Crime

‘The evidence was clear:’ Murdaugh juror reveals quick deliberation in SC murder trial

Just hours after Alex Murdaugh was convicted of killing his wife and son, a curious public is already getting an inside look at the jury deliberations that led to the long-anticipated guilty verdict.

Juror Craig Moyer gave an interview to ABC News’ “Good Morning America” that aired Friday morning, about 12 hours after the Colleton County jury reached a unanimous verdict that could send Murdaugh to prison for the rest of his life for the murder of wife Maggie, 52, and son Paul, 22.

Moyer told the network jurors took a quick poll once they entered the deliberation room Thursday evening. Two jurors voted to acquit the disgraced Lowcountry attorney, while another was unsure. Moyer voted to find Murdaugh guilty.

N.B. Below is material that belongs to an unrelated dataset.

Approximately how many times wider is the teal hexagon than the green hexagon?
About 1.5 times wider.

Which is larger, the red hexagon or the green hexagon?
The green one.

“We started deliberating, going through the evidence, and everybody was pretty much talking,” Moyer said. “And about 45 minutes later, after all our deliberating, we figured it out.”

When the interviewer points out that’s a fast deliberation for jurors to reach unanimity on such serious charges, Moyer responded, “the evidence was clear.”

The key piece of evidence convincing Moyer was a short cellphone video shot by Paul that clearly includes Murdaugh’s voice at the family’s dog kennels moments before the killings.

Although Moyer could clearly hear Murdaugh on the tape — and multiple witnesses who knew Murdaugh confirmed the voice was his — Moyer still said he was surprised Murdaugh later confessed to being at the kennels and lying about it when he took the stand.

“That was his only savior right there,” Moyer said.

Murdaugh took the rare and risky move of testifying in his own defense, admitting to lying to investigators and to stealing millions of dollars at his law practice, all in hopes of convincing the jury he was telling the truth about not killing his family. But Moyer said if anything Murdaugh’s performance on the stand cemented his guilt.

“His responses, how quick he was with the defense, and his lies. Steady lies,” Moyer said of what convinced him to convict. “(He was) a good liar, but not good enough.”

Murdaugh’s answers lacked empathy and real emotion, Moyer said.

“He never cried,” Moyer said of Murdaugh’s emotional testimony. “All he did was blow snot. ... I saw his eyes. I was this close to him,” he said, indicating his distance to the ABC interviewer.

Murdaugh will be sentenced for the murders Friday morning. He faces life in prison without parole.